Last month I went down to western North Carolina for a three-night backpacking trip in the Joyce Kilmer-Slirckrock Wilderness. I’d made two prior trips to the area in the past year and was eager to share the intense natural beauty of the area with a friend who has accompanied me on several backpacking trips.


Trail junction.

When we hit the trail we knew from the sky as much as the weather forecast that it would not be if we would get rain but when. The when came at the most ideal moment possible. After hiking at a brisk pace for about two miles, and hearing rumbles of thunder and feeling scattered drops of rain, we established camp at our intended site. I had barely gotten the small, lightweight tarp used for our dining shelter set up when the rain started, the skies darkened and a nearly hour-long thunderstorm of moderate intensity began. It was definitely worth the extra weight (perhaps 10 ounces, between the tarp and stakes) to be able to sit under the tarp and engage in idle conversation while actually watching and experiencing the thunderstorm rather than being confined in our separate tents.

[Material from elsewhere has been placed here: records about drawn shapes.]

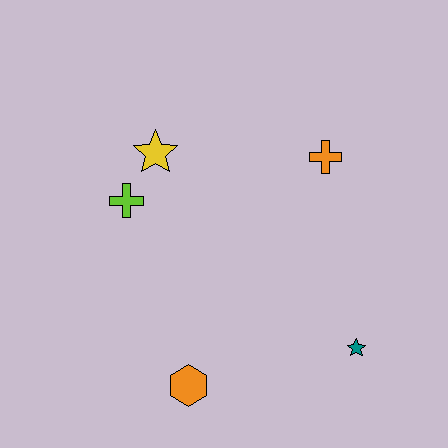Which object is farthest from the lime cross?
The teal star is farthest from the lime cross.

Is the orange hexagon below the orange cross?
Yes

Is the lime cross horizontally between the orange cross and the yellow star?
No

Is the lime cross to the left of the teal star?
Yes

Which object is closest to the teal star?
The orange hexagon is closest to the teal star.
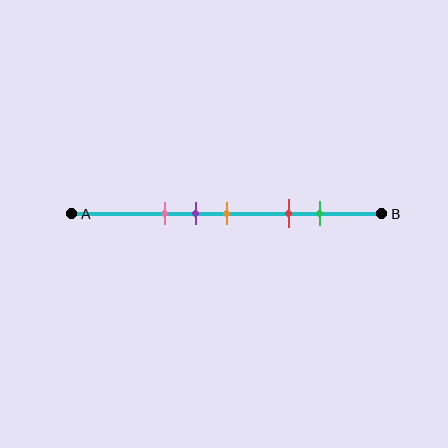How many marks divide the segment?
There are 5 marks dividing the segment.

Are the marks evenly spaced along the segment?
No, the marks are not evenly spaced.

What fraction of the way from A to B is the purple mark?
The purple mark is approximately 40% (0.4) of the way from A to B.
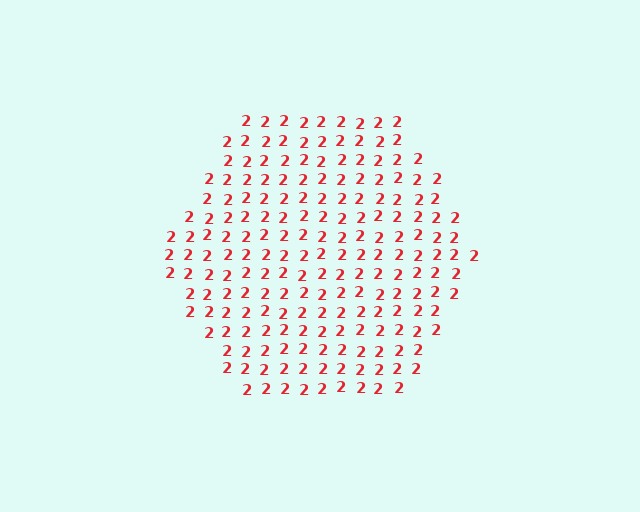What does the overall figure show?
The overall figure shows a hexagon.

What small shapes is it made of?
It is made of small digit 2's.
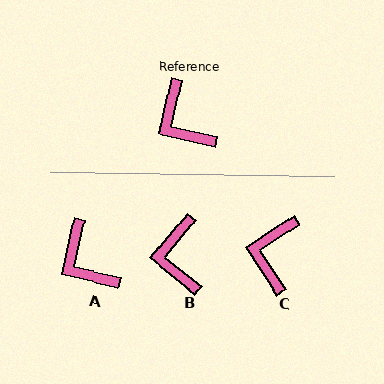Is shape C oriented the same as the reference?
No, it is off by about 44 degrees.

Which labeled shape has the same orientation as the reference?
A.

Once the thunderstorm moved along we filtered water from the noticeably fuller and swifter creek nearby and proceeded with the other camp chores, like hanging the bear bag and -- nearly as important -- hanging the hammocks that we would relax in before and after dinner. It was the after dinner hanging that proved especially enjoyable; an abundance of fireflies provided an excellent light show that captured our attention and was imminently more enjoyable, and required considerably less effort, than a campfire. Nothing short of packing in and powering randomized blinking Christmas tree lights could replicate the mesmerizing ambience created in the dark of the forest by those insects. We alternated between listening to music and allowing the sounds of the stream to prevail, spending the rest of the evening absolutely enchanted. It took a great deal of determination to rise from the hammocks and head to the tents. Exchanging a hammock and light show for a sleeping pad and sil-nylon separation from the night was a neccesity we begrudgingly accepted.

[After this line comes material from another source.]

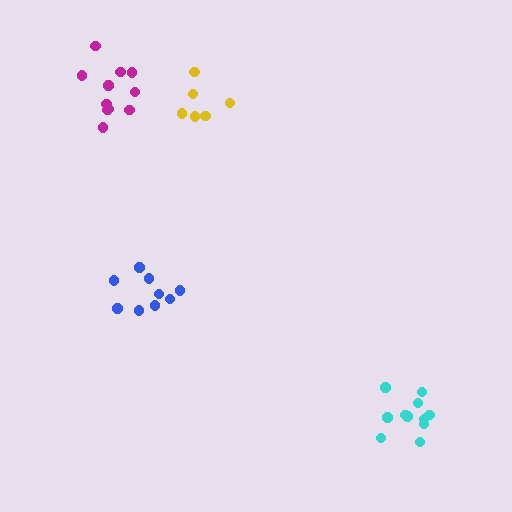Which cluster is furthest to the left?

The next day we made the steep climb from our campsite to the crest of the ridge where the campsites we would stay at for the next two nights was located. Upon reaching the crest, we made a detour to a nearby bald which had some azalea beginning to come into bloom.


Azalea blooming at a bald at approximately 5,300 feet.

We then began the three mile hike to where we would set up camp for the next two nights. Although I typically prefer to camp further off the trail, the location of this campsite makes it difficult to resist. It’s relatively sheltered by trees and is only a few hundred feet from a spectacular overlook.


A hiker enjoying a vista of the wilderness as twilight settles across the landscape.


View into the Slickrock Creek basin.

We enjoyed dinner and several hours of stargazing at the overlook before heading to bed with a plan of waking up in the morning and descending to a creek for a day of creekwalking.


Off-trail waterfall.


Negotiating a particularly tricky section of creek. A deep hole requiring a swim to get to the other side and continue down the creek was at the bottom of this sluice.


Creekwalking.

The descent and climb back up (about 1,600 feet over two miles) was more rugged than I recalled it being on my trip the previous year and, in hindsight, was perhaps a more strenuous excursion than either of us would have liked for a “vacation”. Live and learn, I suppose.

We woke on the last day of our trip early enough to enjoy the sunrise and packed up after breakfast. Our hike out of the woods was the easiest hiking we had done since the first day of our trip and the blooming azaleas and mountain laurel punctuated an already scenic hike with bursts of color.


Overgrown is not an understatement.


It was nice to see colors other than green or brown after hiking through overgrown trails for a few hours straight.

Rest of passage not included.